Once the meatballs were done, my attention turned to the sauce. This is not my kids' mama's red sauce, but I'm cooking Ina's way this month. Sort of. I knew right off that there wouldn't be enough sauce, so I doubled it. And pasta sauce without any basil? So I added some. Other than that, I stayed true to the recipe, sauteing onions and garlic, deglazing the pan with red wine, then adding the other ingredients, slipping the meatballs back into the pan, and simmering while the wonderful fragrance filled the house. While the meatballs finished off, I dropped some whole wheat spaghetti into a pot of hot water, sliced and heated a baguette, and waited.

Were the results worth it? I'd say so. The meatballs were meltingly tender. Really. The sauce, although simple, was rich. This was comfort food at its best, and my son-in-law may have give this one a try.

Before I go, I have a reflection to share. This morning, on my drive to work, the KMLE 108 Morning Mayor, Dave Pratt, made an offhand comment. It was nothing, really, but it caused me to realize that I miss something very, very much. I miss being the mom of little kids. I love my grown-up girls, and I'm proud of them, but I miss the intensity with which a child (most specifically mine) experiences even simple things. I miss having a tiny sun around which my universe orbits. I miss the simple acts of grace that make up a child's life, and the laughter that echoes off the walls, and the tears that can be quelled with a hug and a kiss.

Life is more complicated now. Their problems are bigger. Mom's hugs and kisses don't solve anything, although these beautiful young women are kind enough to pretend they do. And they did, really, grow up too fast.

Monday, January 15, 2007

Homey. Comforting. Sane.

There has been a lot of buzz over at the CLBB the past few days over a Lemon Lentil Soup with Spinach first posted by Alysha from The Savory Notebook. After last night's cooking debacle, this sounded like just the right thing to have for dinner tonight. Brightened with lemon and tomatoes, and redolent of garlic, this soup is loaded with antioxidants.
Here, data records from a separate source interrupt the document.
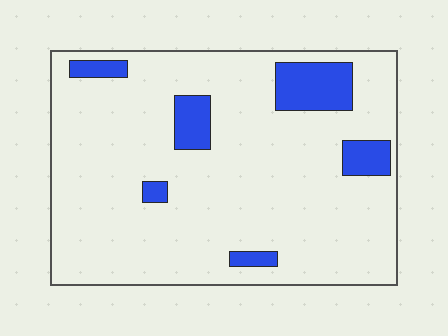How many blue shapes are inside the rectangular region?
6.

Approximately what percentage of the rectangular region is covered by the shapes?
Approximately 10%.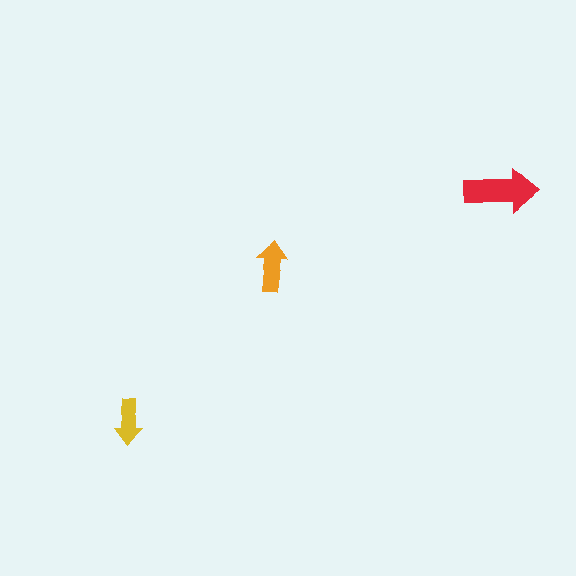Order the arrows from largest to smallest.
the red one, the orange one, the yellow one.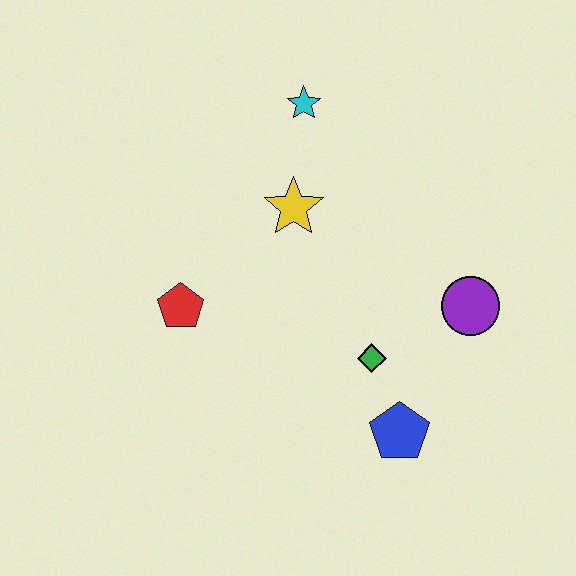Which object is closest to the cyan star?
The yellow star is closest to the cyan star.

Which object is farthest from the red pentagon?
The purple circle is farthest from the red pentagon.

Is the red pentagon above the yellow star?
No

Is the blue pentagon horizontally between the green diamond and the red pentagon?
No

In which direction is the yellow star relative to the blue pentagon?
The yellow star is above the blue pentagon.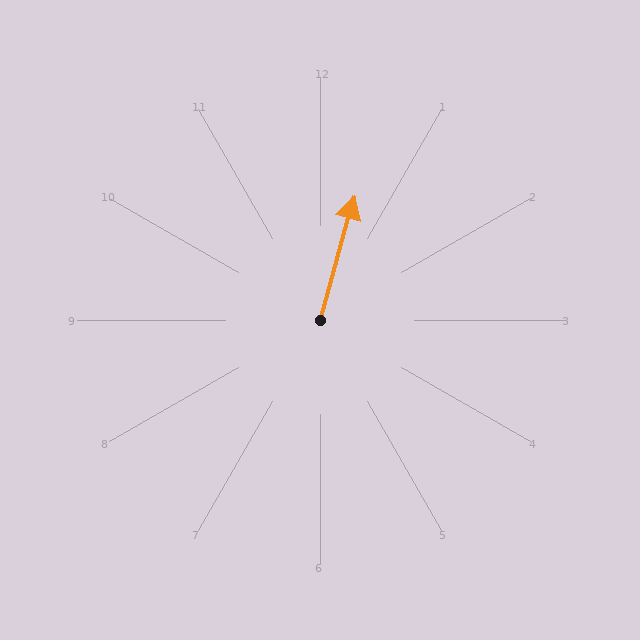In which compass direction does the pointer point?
North.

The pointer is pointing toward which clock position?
Roughly 1 o'clock.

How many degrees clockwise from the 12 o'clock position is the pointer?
Approximately 16 degrees.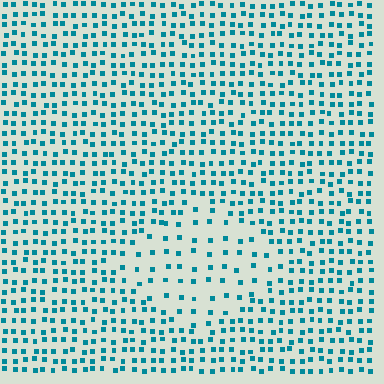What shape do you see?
I see a diamond.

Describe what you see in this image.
The image contains small teal elements arranged at two different densities. A diamond-shaped region is visible where the elements are less densely packed than the surrounding area.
To top it off, dinner would have been ready in less than half an hour if I hadn't been playing around with a Sara Moulton recipe for roasted cauliflower, then at the last minutes decided to make some Parmesan garlic bread wiith the leftover Roasted Garlic Cloves I made last night. Then, I decided to pull out the Oven-Roasted Tomatoes I also made last night, which I don't think I even mentioned in the rest of yesterday's saga. Then I sat down on the couch, with my husband on one side and two dogs begging for scraps on the other, and simply ate dinner. Aaah....bliss.

Sunday, January 14, 2007

I really should have known better...

Boy, was I ever ambitious tonight! Three new recipes, and not one in the bunch quick and easy. Well, the fish, perhaps....

Remember how I said way back in the beginning that I really, really don't like fish? I AM trying, though, because I know it's good for me. I decided to try a recipe from The Stinking Rose Restaurant Cookbook, Hawaiian Sunfish with Cherry Tomatoes, Roasted Garlic, & Olives, thinking anything based on garlic has to be good. And in fairness, it actually was. However, before I could begin the recipe, I had to roast the garlic. This cookbook's recipe calls for two cups of peeled cloves to be gently warmed in a cup of olive oil for 40 minutes, followed by 20 minutes in a low oven. It really did produce some wonderful roasted garlic--mellow and sweet. (Is anybody counting the minutes here--and this was before I could start cooking--and after I peeled two cups worth of garlic cloves.)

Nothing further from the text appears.